Brighter than the projector is Curtis Lee’s passion for education. He has been teaching for more than 40 years and was LMA’s first headmaster.
Konstantin Vengerowsky/Clarendon Citizen

On any given morning you can find Quillon Curtis Lee sitting on the bench at the entrance to Laurence Manning Academy greeting students. An educator for nearly four decades, Lee has been a quiet leader of the school since its opening in 1972.

“Mr. Lee is one of the most professional and dedicated educators I have met in my 20 years in the field,” said current LMA Headmaster Dr. Spencer Jordan. “He is so concerned with finding potential in every student while trying to keep his students motivated. He is a role model for all educators.”

With a few career changes in between, Lee, 77, has been a teacher for nearly 40 years.

Born on a farm just north of Manning to Quillon and Eva Lee, he said that he really enjoyed being out in the fields. The family had 200 acres and grew everything from corn and soybeans to tobacco. He remembers plowing with mules and wagons.

It wasn’t until high school, though, that Lee discovered his true passion - math.

“I heard in advance that you could do math with letters, and I couldn’t wait to try it,” he said.

Lee credits Mrs.

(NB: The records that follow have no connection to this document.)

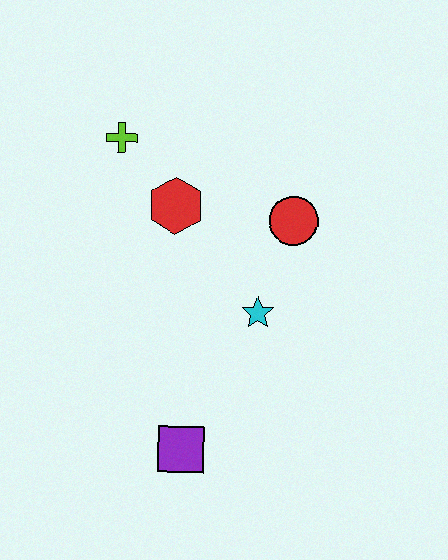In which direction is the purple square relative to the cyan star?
The purple square is below the cyan star.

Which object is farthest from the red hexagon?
The purple square is farthest from the red hexagon.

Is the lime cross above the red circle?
Yes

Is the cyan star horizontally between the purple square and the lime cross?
No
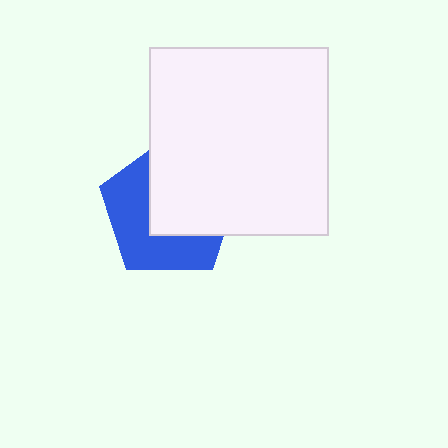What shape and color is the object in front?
The object in front is a white rectangle.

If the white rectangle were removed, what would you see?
You would see the complete blue pentagon.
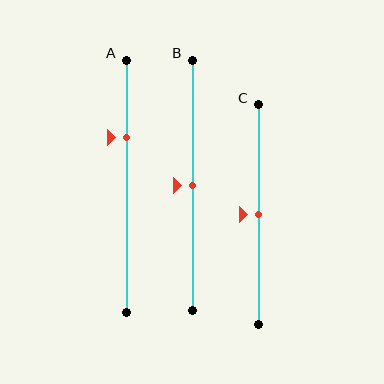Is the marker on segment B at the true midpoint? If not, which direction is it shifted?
Yes, the marker on segment B is at the true midpoint.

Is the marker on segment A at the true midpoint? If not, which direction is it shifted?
No, the marker on segment A is shifted upward by about 19% of the segment length.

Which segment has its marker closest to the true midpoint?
Segment B has its marker closest to the true midpoint.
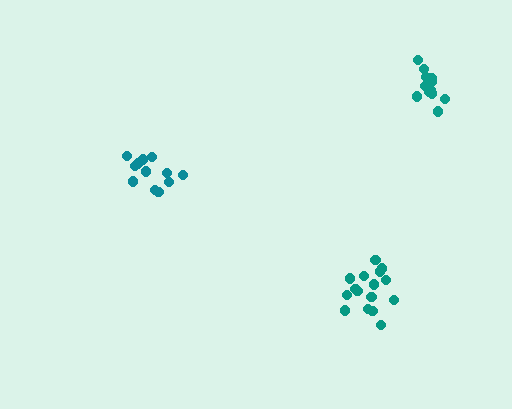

Julie Lesesne, a math teacher at Manning High School, for being a role model for his future profession.

“I thought she was one of the greatest teachers I ever had,” he said.
Lee attends the Clarendon Baptist Church in Alcolu, where he met his wife of 57 years, Mary Frances Lee.

He graduated from Manning High School in 1950 and received a bachelor’s degree in agricultural engineering from Clemson University and a master’s in mathematics from the University of South Carolina. He also took a few graduate courses at Duke University.

Lee said his path to education was somewhat predetermined.

Upon graduating from Clemson (a military school back then), he was a Lieutenant in the U.S. Army and was assigned as an instructor at Aberdeen Proving Ground, near Aberdeen, Maryland. He served as a Lieutenant in the United States Army Ordnance Corps.

“I chose to teach math because I had an engineering degree and I really enjoyed the subject,” he said.

During his career Lee has also taught electronics, radar, physics and several other sciences. After being discharged from the military, he was an instructor at American University’s branch at Shaw Air Force Base. His other teaching jobs included USC Sumter and Central Carolina Technical College, where he served as Dean of Instruction (today called Vice President of Academic Affairs).

In 1972, Lee was offered the job of being LMA’s first headmaster as well as a part-time math teacher. He took on LMA from its beginnings as a small private school with 300 students to more than 1,000 today. Around 1978, he left LMA to give farming a shot. But it was just a few years before he was back into teaching. He taught at Manning High School for a few years before returning to LMA in 1987. He left again in the early 1990s to try out another profession.

“I tried out business for a while,” he said.

In 2000 Lee returned to LMA and has been with the school ever since. He is not planning on anymore career changes. “As long as my health stays the same,” he said. 

Lee said that what he enjoys most about teaching are the students.

“The interaction with them makes me feel more optimistic about life,” Lee said. “And it makes me feel younger.”

And that relationship is mutual.

“He’s always happy and there’s not a single question about math that he can’t answer,” Jeet Sandhu, a recent LMA graduate said.

Kristen Hubbard, another recent graduate had Lee as a teacher for all four years of high school.

“Not only is he a good teacher but he is also a friend to all the students,” Hubbard said.

Lee has passed on his love of LMA to future generations. Four of his children, 17 grandchildren, and three of his great-grandchildren either attended or are attending LMA.

“I know that Mr. Lee loves Laurence Manning. The proof is his commitment from 1972 till today,” said Jordan.

LMA’s lower school building was dedicated to Lee with a plaque in 2008.